18. According to both Theory Theory (TT) and Simulation Theory (ST), infants and young children are precluded from empathic awareness, as are nonhuman animals. This is because infants and nonhuman animals all lack the requisite conceptual capacities needed to formulate theories or simulation routines by which we enter into other minds. Again, both TT and ST see empathy as a relatively late, high‐level developmental achievement—and not as a structural invariant of phenomenal consciousness, or a primary feature of bodily experience present from the very onset of consciousness. Rather, according to TT and ST, empathy rests upon domain‐specific conceptual mechanisms that only begin to develop in early childhood. In order to understand, explain or predict another's behavior, as well as the beliefs and desires informing it, the empathic subject must come to possess a minimal conceptual knowledge enabling the classification of beliefs and desires, in addition to a conceptual understanding of what it means to actually have beliefs and desires. (This would also seem to entail a minimal conceptual knowledge of self‐identity, self‐other relations, social recognition, etc.).

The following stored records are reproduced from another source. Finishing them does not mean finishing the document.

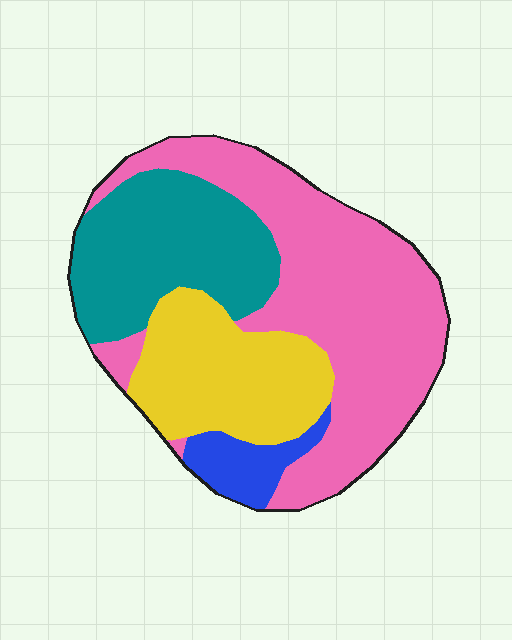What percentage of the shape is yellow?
Yellow takes up about one fifth (1/5) of the shape.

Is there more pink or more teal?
Pink.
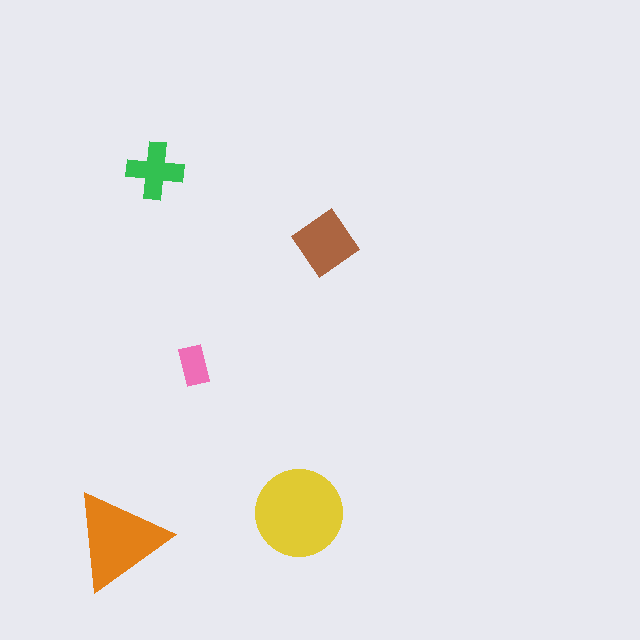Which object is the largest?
The yellow circle.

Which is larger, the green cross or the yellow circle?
The yellow circle.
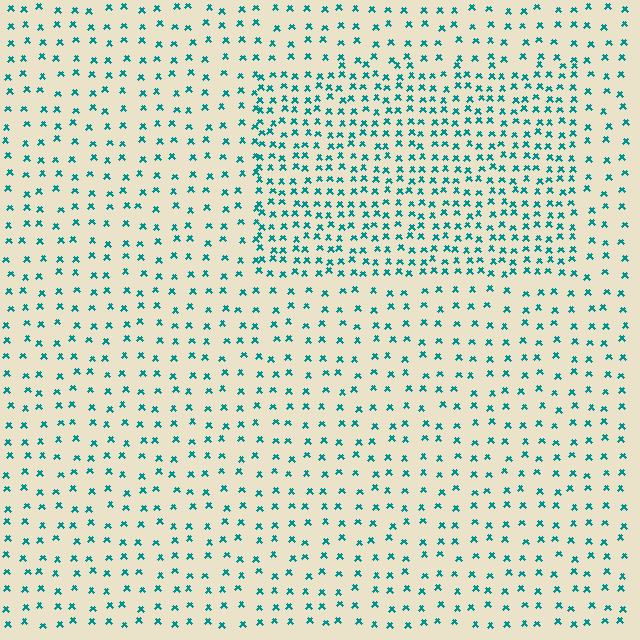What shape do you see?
I see a rectangle.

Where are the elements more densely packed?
The elements are more densely packed inside the rectangle boundary.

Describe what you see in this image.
The image contains small teal elements arranged at two different densities. A rectangle-shaped region is visible where the elements are more densely packed than the surrounding area.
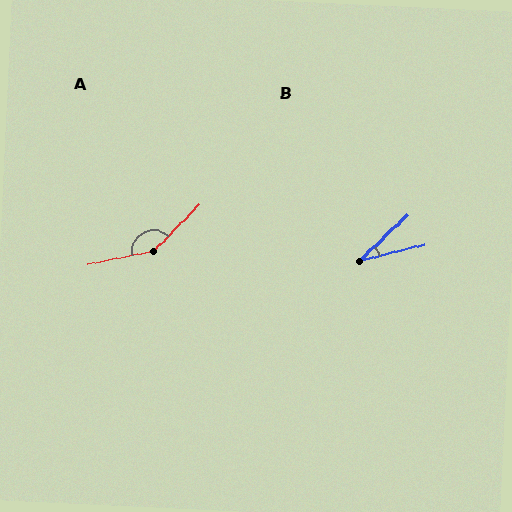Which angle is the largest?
A, at approximately 146 degrees.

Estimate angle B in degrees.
Approximately 30 degrees.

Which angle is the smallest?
B, at approximately 30 degrees.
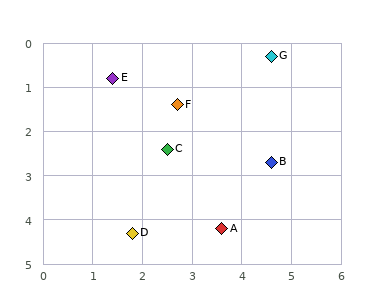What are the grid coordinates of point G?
Point G is at approximately (4.6, 0.3).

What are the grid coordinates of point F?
Point F is at approximately (2.7, 1.4).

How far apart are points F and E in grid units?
Points F and E are about 1.4 grid units apart.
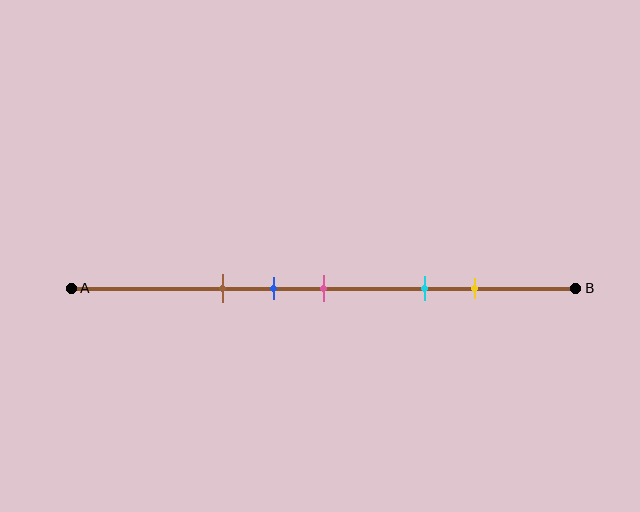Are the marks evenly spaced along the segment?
No, the marks are not evenly spaced.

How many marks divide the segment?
There are 5 marks dividing the segment.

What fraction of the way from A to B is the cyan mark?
The cyan mark is approximately 70% (0.7) of the way from A to B.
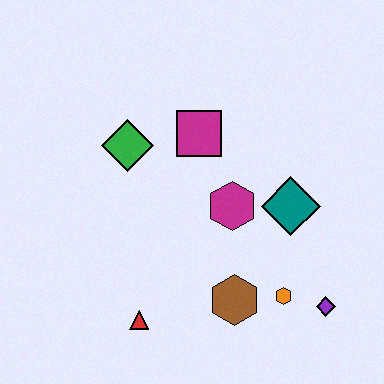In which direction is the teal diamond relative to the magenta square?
The teal diamond is to the right of the magenta square.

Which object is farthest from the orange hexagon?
The green diamond is farthest from the orange hexagon.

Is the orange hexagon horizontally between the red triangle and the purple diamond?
Yes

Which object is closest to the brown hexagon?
The orange hexagon is closest to the brown hexagon.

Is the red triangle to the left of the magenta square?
Yes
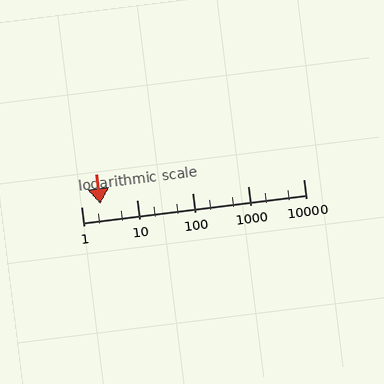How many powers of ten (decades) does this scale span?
The scale spans 4 decades, from 1 to 10000.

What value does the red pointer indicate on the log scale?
The pointer indicates approximately 2.2.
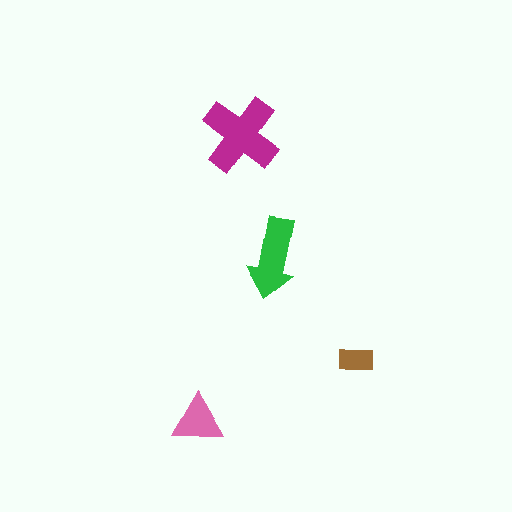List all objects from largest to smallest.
The magenta cross, the green arrow, the pink triangle, the brown rectangle.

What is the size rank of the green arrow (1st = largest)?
2nd.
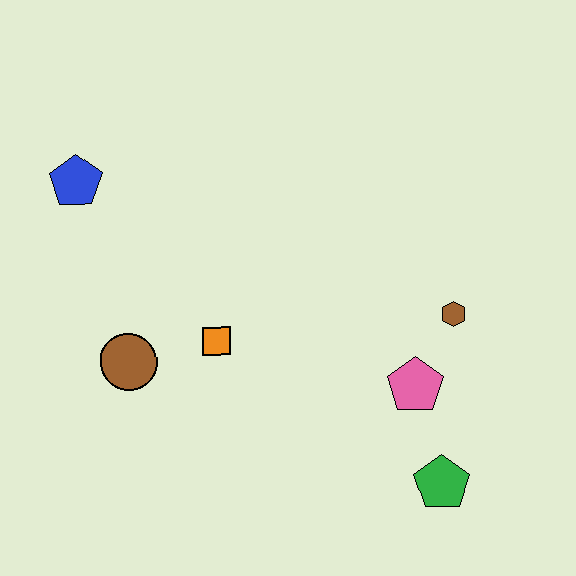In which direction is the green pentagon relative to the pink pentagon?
The green pentagon is below the pink pentagon.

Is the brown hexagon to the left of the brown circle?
No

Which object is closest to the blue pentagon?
The brown circle is closest to the blue pentagon.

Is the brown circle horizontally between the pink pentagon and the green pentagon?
No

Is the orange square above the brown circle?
Yes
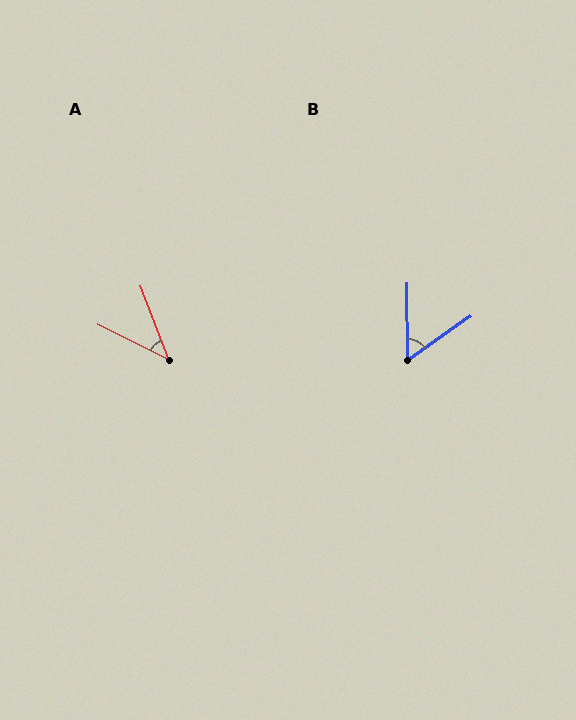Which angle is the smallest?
A, at approximately 43 degrees.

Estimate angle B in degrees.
Approximately 56 degrees.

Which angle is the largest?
B, at approximately 56 degrees.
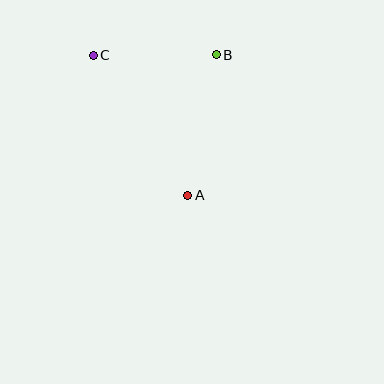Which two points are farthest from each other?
Points A and C are farthest from each other.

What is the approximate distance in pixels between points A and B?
The distance between A and B is approximately 143 pixels.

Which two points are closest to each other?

19. Meltzoff's Citation(1995) research has also found that the nonconceptual body knowledge possessed by children seems to enable them to be able to recognize the intentions of others. In these studies, an experimenter pretends to have trouble completing a particular task with a toy. The child then takes the toy and completes the experimenter's incomplete action, indicating that she apprehends the experimenter's failed intention. In other words, the child immediately perceives the intentions of another agent—reading these intentions directly off the agent's bodily gestures and expressions—without assuming a theoretical stance or attempting to simulate their state of mind.

20. I would like to thank Claudia Welz for helpful comments on an earlier draft of this essay. I am also grateful for the insightful and thorough criticisms offered by two of this journal's anonymous reviewers.